After modify the IOSEEKTIM, we also find it not impact on COST_CPU.

IOSEEKTIM

Table Scan Cost_cpu

10

2542429

20

2542429

40

2542429

80

2542429

RULE 2：IOSEEKTIM has no business with #CPUCYCLES.

3.2.     Tables statistics data

Here is the table statistics data: data block number under HWM (we will call it data blocks, TABBLKS); the number of records in table, TABROWS and the average length of table rows, AVGLEN. Base on the same methods, we can found AVGLEN will not impact on COST_CPU.

3.2.1.               TABROWS

We use dbms_stats.set_table_stats to modify TABROWS and compare the changes:

TABROWS

Table Scan Cost_cpu

CPU_A

CPU_B

10000

2542429

2400000

142429

20000

4942429

4800000

142429

40000

9742429

9600000

142429

80000

19342429

19200000

142429

We can see it changes is linear, then I draw curves:

We can see that it is a slash, which means there is a proportional relationship between them in! We can solve the system of linear equations of two unknowns:

10000*X + Z = 2542429        … …   (1)

20000*X + Z = 4942429        … …   (2)

(2) – (1) =>

10000*X = 2400000

=>

X = 2400000 / 10000 = 240

=>

Z = 142429

Here we get the first formula:

Formula 1: COST_CPU = 240 * TABROWS + 142429

Among it:

CPU_A：240 * TABROWS

CPU_B：142429

Put 40000 and 80000 we not used in deducing process into the formula, the result is same as in trace file.
However, 240 &142429 should not be 2 simple constants, they must be subject to the remaining factors, we deduced how the other factors work in these 2 constants. According to formula one, in follow process, I will divide COST_CPU into two parts, tentatively called CPU_A, CPU_B (see above form).

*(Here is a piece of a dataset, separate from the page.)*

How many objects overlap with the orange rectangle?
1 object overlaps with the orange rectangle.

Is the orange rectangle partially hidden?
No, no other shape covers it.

3.2.2.               TABBLKS

Continue work on TABBLKS：

TABBLKS

Table Scan Cost_cpu

CPU_A

CPU_B

10

2471214

2400000

71214

20

2542429

2400000

142429

40

2684858

2400000

284858

80

2969715

2400000

569715

Basically, changes at here is also linear. There is some deviations occur, we assume it was caused by ROUNDING. We first divide baseline data (TABBLKS = 20) into A, B part, following this rule, continue divide the other data and found that CPU_B is linear. Here we get an assumptions 1: TABROWS will only affect on CPU_A part, not on CPU_B.

Solve the linear equations of one unknown (TABROWS here is 10000):

240 * 10000 + X * 10 = 2471214

=>

X = 7121.4

The second formula is obtained:

Formula 2: COST_CPU = 240 * TABROWS + 7121.4 * TABBLKS

Among it：

CPU_A：240 * TABROWS

CPU_B：7121.4 * TABBLKS

As this formula is based on the assumption that before, in order to prove this assumption, I will try number of other TABBLKS into the equation, the results are in line, we deem the assumption is valid.

3.3.     System parameters

There are some parameters will affect the cost computing. However, through the above-mentioned method, I found that the most of parameters does not affect the COST_CPU in Full Table Scan, including _cpu_to_io, _db_file_optimizer_read_count and so on. The only effective parameter is _optimizer_block_size.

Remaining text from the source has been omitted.